Crucially, compared to a lot of analytical instrumentation, optical spectroscopy is fairly simple, as Thomson explains, “It doesn’t require sample preparation, with the IOC standard for UV-Vis, all that needs to be done is to put it into a cuvette and to measure it.”

The UV-Vis IOC standard essentially provides a rapid pass/fail assessment for olive oil categories. "It's the first line of defense beyond a visual inspection,” says Thomson. If a sample fails this initial screening, it can then be sent to specialized laboratories for more comprehensive analysis.

Next-gen software and the future of food fraud detection

Looking ahead, Edinburgh Analytical is focusing significant development efforts on software capabilities. "One of our advantages as a very young brand in this space is we don't have the burden of legacy software," Thomson points out. "We are able to develop software in an agile manner, and we are really working to ensure that software is our distinguishing feature."
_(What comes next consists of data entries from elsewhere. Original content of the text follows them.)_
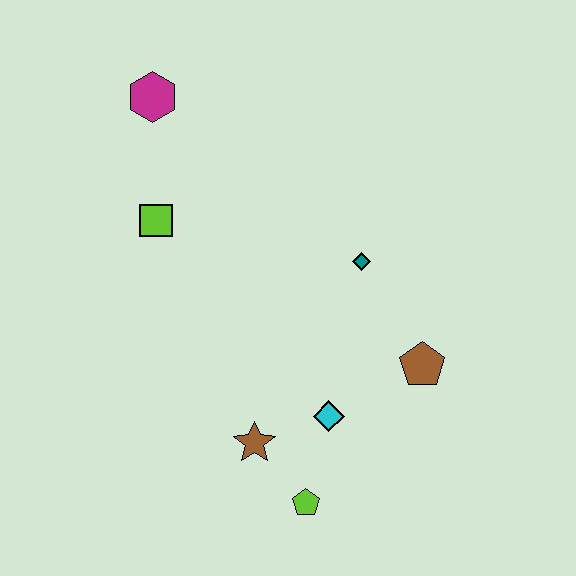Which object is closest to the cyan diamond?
The brown star is closest to the cyan diamond.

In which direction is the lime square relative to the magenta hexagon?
The lime square is below the magenta hexagon.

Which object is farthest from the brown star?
The magenta hexagon is farthest from the brown star.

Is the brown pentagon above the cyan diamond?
Yes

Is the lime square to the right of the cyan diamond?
No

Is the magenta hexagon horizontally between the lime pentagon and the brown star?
No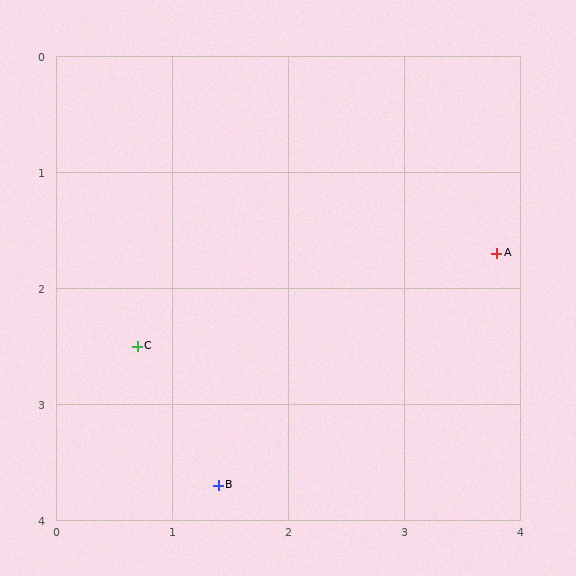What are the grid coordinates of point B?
Point B is at approximately (1.4, 3.7).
At the moment the software operates in two modes: one providing full parameter control for method development, and another featuring streamlined apps for specific applications. "Instead of having full spectrophotometer control, you can essentially turn your software into something that just measures for the application," explains Thomson. This ensures that the spectrometer is suitable for the wide range of skillsets found within a typical testing laboratory.
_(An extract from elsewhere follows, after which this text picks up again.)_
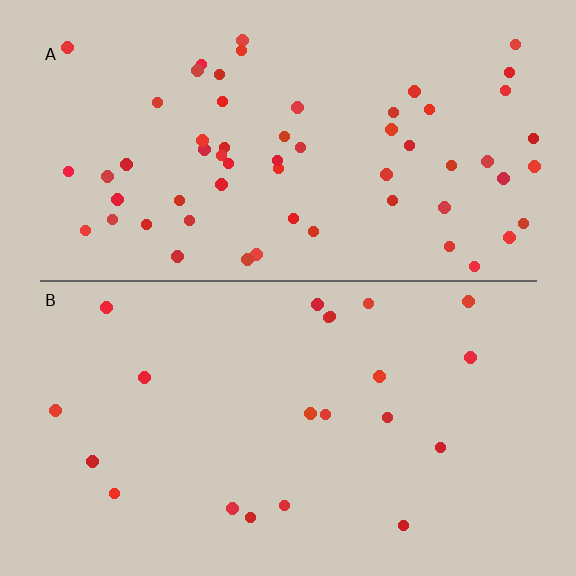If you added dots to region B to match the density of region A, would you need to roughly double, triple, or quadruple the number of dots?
Approximately triple.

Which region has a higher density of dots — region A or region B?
A (the top).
Yip adds that future development will enable lab managers or chemists to develop and lock methods so technicians can perform tests confidently without parameter changes. "Those methods and data are being traceable, and we can keep blocks of the record for future audit purposes," a critical feature for regulated environments.

This database system will also ensure Edinburgh Analytical's systems are well positioned to bring pharmacopeia and CFR-compliant functionality that could then benefit food and beverage testing as regulatory requirements evolve.

Overall, as food fraud continues to challenge global supply chains and regulatory bodies demand more rigorous authenticity testing, Edinburgh Analytical is bringing advanced spectroscopic capabilities to laboratories that need practical, reliable solutions. By combining Edinburgh Instruments' technical expertise with software designed for modern analytical workflows, the company is making testing accessible throughout the food and beverage supply chain, from manufacturers and importers to regulatory agencies, helping ensure product authenticity and consumer trust in an increasingly complex marketplace.